Pitchfork’s Ian Cohen recently referred to one of my favorite albums of the very young year, the Sidekicks’ Runners in the Nerved World, as “2005-core.” The description hits on something I’ve also noticed about the wave of promising punk and emo bands that’s bubbled up recently: It basically sounds like indie rock back when indie acts still cared about rock music.
I understand that this might sound annoyingly pedantic. It is pedantic. But I think you know what I’m talking about: Slightly left-of-center but still winningly hooky guitar-oriented bands no longer occupy the center lane on indie music sites or indie music festivals. They’ve been slotted back in the “punk” category. And that marginalizes them, though those groups are still getting discovered by a growing audience anyway. After all, it’s not as if all of those fans of Death Cab for Cutie and Band of Horses suddenly vanished. If you never stopped liking traditional indie, the Sidekicks’ “Everything in Twos” should be right in your wheelhouse.
Hitting on 2005 as a reference point is appropriately precise, because that’s around the time that indie appeared poised to become the new alternative and take over mainstream rock. But that never quite happened, and mainstream rock subsequently ossified. The fun of Runners in the Nerved World and the equally excellent new album by Pennsylvanian emo band Title Fight, Hyperview, is that they reimagine a world where that version of indie did take over. While Runners is likably approachable and buoyant, Hyperview is enigmatic and epic, with head-churning guitars and pummeling rhythms creating wave upon wave of dreamy soundscapes.
Another band of this “new indie/old alt-rock” wave, You Blew It! distinguished itself on 2014’s great Keep Doing What You’re Doing, carrying the torch for gloriously chunky/cheeky, riff-centric pop-punk in a Weezer vein. (YBI! even underlined its affection for the Weez by releasing a covers EP, You Blue It.) The band’s evolution continues on Pioneer of Nothing, a three-song EP that marks YBI!’s debut on legendary emo label Jade Tree. Pioneer’s first track, “Lanai,” is fittingly moody and luminous.

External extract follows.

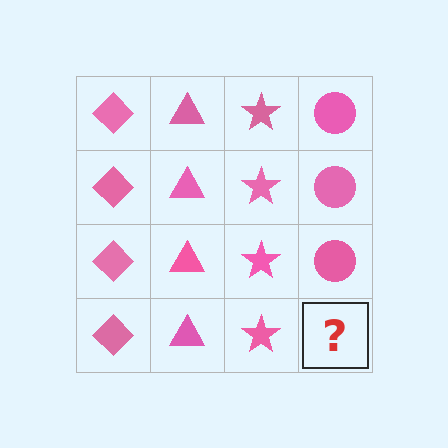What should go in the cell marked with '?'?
The missing cell should contain a pink circle.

The ’90s reference points are also explicit with Philadelphia’s Hurry: When I first wrote about them in December, I likened Hurry’s latest album, Everything/Nothing to Yo La Tengo and Teenage Fanclub. That comparison is doubly true for “Shake It Off,” Hurry’s contribution to a compilation of like-minded bands (including Modern Baseball, Beach Slang, the Weaks, Spraynard, and Marietta) called Strength in Weakness, which benefits United Cerebral Palsy.
Just as YBI! found its spiritual home with Jade Tree, Waxahatchee is a perfect fit for its new label, Merge. Originally launched as a vehicle for the emotionally penetrating songwriting of Katie Crutchfield, Waxahatchee now sounds expansive enough to suit both Crutchfield’s quiet, singer-songwriter leanings and the flinty, gut-level basement jams of the forthcoming Ivy Tripp. On “Air,” she finds the sweet spot between those poles.
Cloakroom is often lumped into the emo category, but the Indiana band’s glowering new LP, Further Out, has the soul of a zoned-out doom metal outfit. The verses might be composed of minor-key melodies and numb-sounding vocals, but the choruses stomp with the weight of down-tuned guitars and battering ram drums. Plus, “Starchild Skull” just sounds like a killer metal song title.
One of my favorite “unsung” bands of the last decade, Torche, has never fit comfortably with any genre designation. Too poppy for metal fans and too heavy for pop fans, Torche sounds a touch sludgier than usual on the forthcoming Restarter, which perhaps is a concession to the Miami combo’s new record label, Relapse. Along with fellow Relapse band Baroness, Torche is one of the few groups keeping brainy (but not too brainy) hard rock alive. In my mind, this is the very definition of the Lord’s work.
Another guy who defies easy categorization is Mikal Cronin, who like Torche has also made some of my favorite albums of the last few years. A longtime running mate of Ty Segall, Cronin shares some of the same garage-rock touchstones, but at heart he’s a student of classic-rock car radio jams. Cronin’s music sounds at least 50 percent better if you have wind blowing into your ears at 65 mph. This song (from the forthcoming MCIII) will make you want to hit the highway, stat.
If you like Cronin, I’d recommend checking out a band working the same territory from a more skewed perspective, Dick Diver. The Australian group’s third album, Melbourne, Florida, moves restlessly from anthemic rock to experimental pop to beatific country balladry, a testament to the varying styles of Dick Diver’s four songwriters. You can get a taste of a bunch of those flavors on the LP’s kickoff track, “Waste the Alphabet.”
Finally, I’d like to leave you with a gorgeous lullaby courtesy of Girlpool, whose latest track, “Chinatown,” is a departure from the L.A. punk duo’s previous singles. This one is all sparkly guitar tones and heart-tugging harmonies, and I wish it went on for another three hours.